Private security companies (PSCs) have experienced explosive growth since 2001, growth that has been matched only by the consequent explosion in academic attention probing their influence. It is not hard to discover that PSCs and their employees constituted the second-largest member of the US-led Coalition of the Willing during the invasion of Iraq in 2003;1 that this represented a 10-fold increase compared with the first Gulf War in 1991;2 that there are between 15,000 and 50,000 contractors currently operating in Iraq, according to various estimates;3 and that these companies suffer, at the very least, from a dearth of effective regulation4 that some go as far as to call a vacuum.5 However, there has been very little analysis of the consequences of the use of such companies in civil wars. PSCs have the potential, because they are non-state actors, privately motivated, and often external to the conflict, to complicate civil wars. Indeed, the use of PSCs by the US (by far the largest employer of contractors, as PSC employees are often called) has been characterised by a notable absence of planning and policy, both military and governmental. The United Kingdom, which is host to a number of major companies, has similarly failed to examine the policy consequences of the private security industry.
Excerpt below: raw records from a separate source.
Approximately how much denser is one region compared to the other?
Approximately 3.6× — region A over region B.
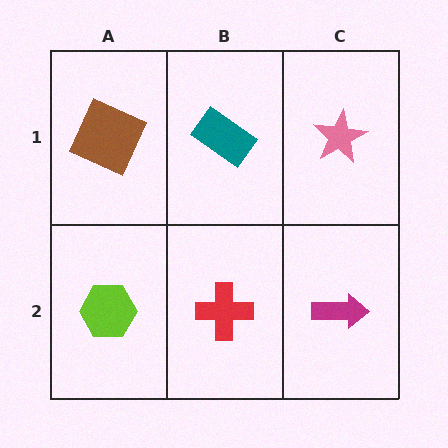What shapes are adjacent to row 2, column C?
A pink star (row 1, column C), a red cross (row 2, column B).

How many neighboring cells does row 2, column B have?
3.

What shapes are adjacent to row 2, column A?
A brown square (row 1, column A), a red cross (row 2, column B).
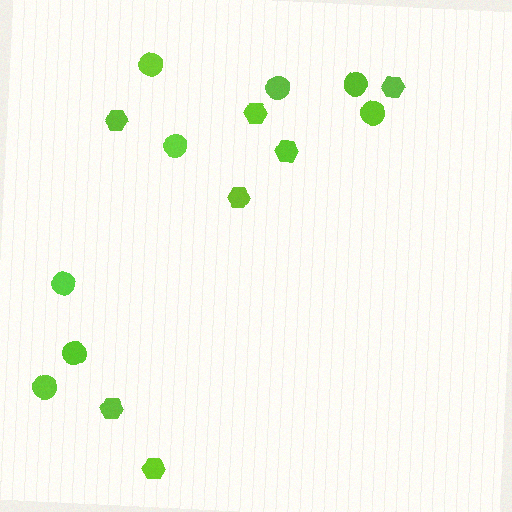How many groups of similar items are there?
There are 2 groups: one group of hexagons (7) and one group of circles (8).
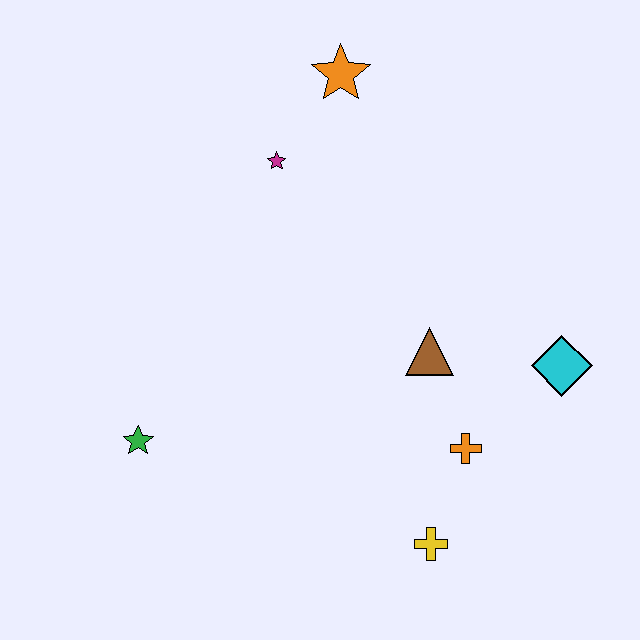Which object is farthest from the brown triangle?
The green star is farthest from the brown triangle.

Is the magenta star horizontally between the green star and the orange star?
Yes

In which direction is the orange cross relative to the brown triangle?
The orange cross is below the brown triangle.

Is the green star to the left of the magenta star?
Yes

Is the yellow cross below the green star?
Yes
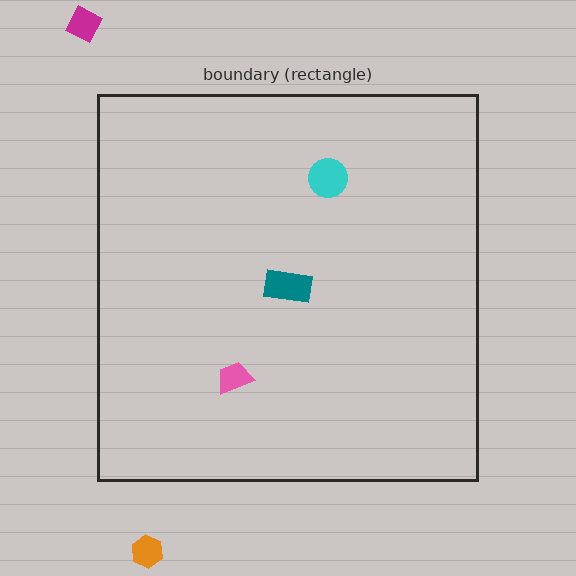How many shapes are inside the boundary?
3 inside, 2 outside.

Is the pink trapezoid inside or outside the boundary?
Inside.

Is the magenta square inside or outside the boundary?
Outside.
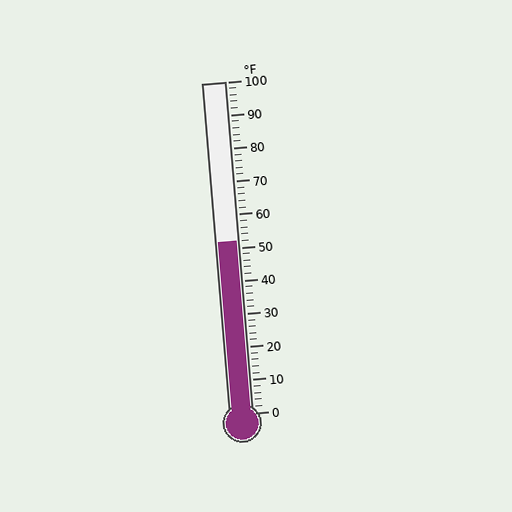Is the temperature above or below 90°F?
The temperature is below 90°F.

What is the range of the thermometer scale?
The thermometer scale ranges from 0°F to 100°F.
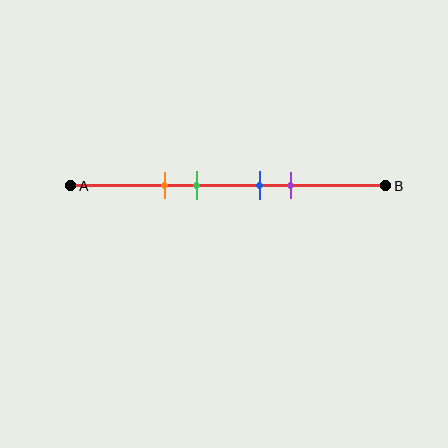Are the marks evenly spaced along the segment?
No, the marks are not evenly spaced.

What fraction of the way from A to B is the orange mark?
The orange mark is approximately 30% (0.3) of the way from A to B.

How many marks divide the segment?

This article examines how the absence of effective policy about the effects of privatising force has led to a series of unintended consequences that are influencing and will continue to influence the nature of civil wars. The first section begins by briefly outlining the nature of the private security industry and the roles it plays in civil wars. The second section examines how poor planning has led to problems for the US in its interventions into civil wars, focusing particularly on the private security industry in Iraq. The third section addresses how a similar lack of policy has caused the UK difficulties in the past, and could mean the UK will face problems in conflicts in the future.